Arbiter performance for HP tuning

Hi, i am currently working on CNN and using arbiter to tune the hyperparameter.
i tried using network model below.
as i read performance guide for DL4J, GPU cuDNN computing is only implemented to specific layer object and not arbiter layer space. correct me if i am wrong.

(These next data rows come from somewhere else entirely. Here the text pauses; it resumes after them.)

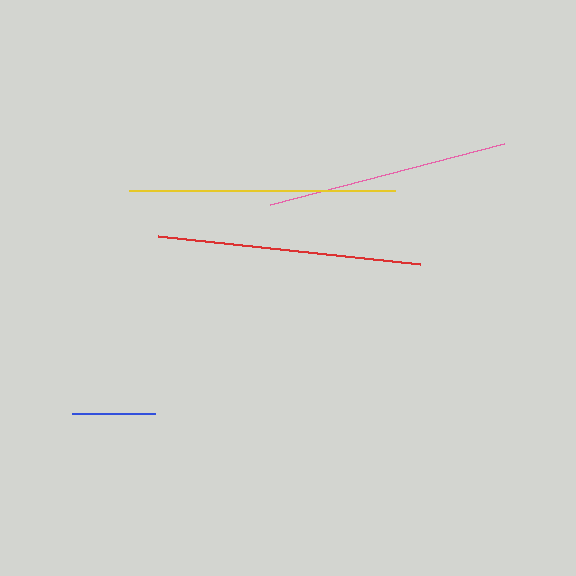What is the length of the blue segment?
The blue segment is approximately 83 pixels long.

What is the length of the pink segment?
The pink segment is approximately 241 pixels long.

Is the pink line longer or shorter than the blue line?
The pink line is longer than the blue line.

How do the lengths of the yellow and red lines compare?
The yellow and red lines are approximately the same length.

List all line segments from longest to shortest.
From longest to shortest: yellow and red (about equal), pink, blue.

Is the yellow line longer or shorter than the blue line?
The yellow line is longer than the blue line.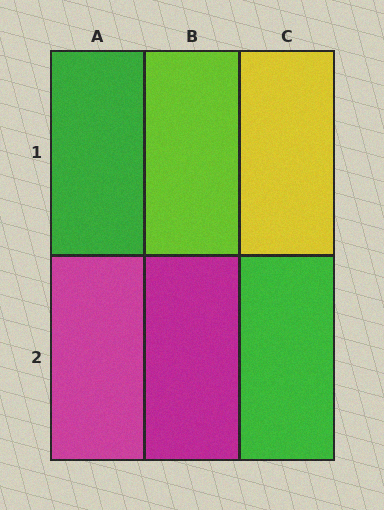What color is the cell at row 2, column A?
Magenta.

as i do comparison with python HP tuning. it is able to evaluate 20 models in 130 seconds
while in arbiter for 20 models, i takes at 13 minutes

is it normal for arbiter?
i already improve my heap memory and batch size for the arbiter. to match condition of python
i am calculating in both scenario using GPU. using CUDA 10.0
GPU : Nvidia RTX 2060
CPU : AMD Ryzen 5 2600
Memory : 16 GB
parameters for hyperparameter tuning : size of each convolutional layer, learning rate
model that is being compared are the same with same mnist dataaset.

am i doing it right?

        ParameterSpace<Double> learningRateHyperparam = new ContinuousParameterSpace(0.0001, 0.1);  //Values will be generated uniformly at random between 0.0001 and 0.1 (inclusive)
        ParameterSpace<Integer> layerSizeHyperparam = new IntegerParameterSpace(16, 256);            //Integer values will be generated uniformly at random between 16 and 256 (inclusive)
        ParameterSpace<Integer> inputLayerSizeHyperparam = new IntegerParameterSpace(32,256);
        MultiLayerSpace hyperparameterSpace = new MultiLayerSpace.Builder()
            .weightInit(WeightInit.XAVIER)
            //hyperparameter space for lerarning rate
            .updater(new SgdSpace(learningRateHyperparam))
            .l2(0.0001)
            .seed(123)
            .setInputType(InputType.convolutionalFlat(28,28,1))
            .addLayer(new ConvolutionLayerSpace.Builder()
                .kernelSize(3,3)
                .nOut(inputLayerSizeHyperparam)
                .activation(Activation.RELU)
                .build())
            .addLayer(new SubsamplingLayerSpace.Builder()
                .poolingType(SubsamplingLayer.PoolingType.MAX)
                .kernelSize(3, 3)
                .stride(1,1)
                .build())
            .addLayer(new ConvolutionLayerSpace.Builder()
                .kernelSize(3,3)
                .nOut(layerSizeHyperparam)
                .activation(Activation.RELU)
                .build())
            .addLayer(new ConvolutionLayerSpace.Builder()
                .kernelSize(3,3)
                .nOut(layerSizeHyperparam)
                .activation(Activation.RELU)
                .build())
            .addLayer(new ConvolutionLayerSpace.Builder()
                .kernelSize(3,3)
                .nOut(layerSizeHyperparam)
                .activation(Activation.RELU)
                .build())
            .addLayer(new OutputLayerSpace.Builder()
                .nOut(10)
                .lossFunction(LossFunctions.LossFunction.MCXENT)
                .activation(Activation.SOFTMAX)
                .build())
            .numEpochs(1)
            .build();

thanks in advance for your advice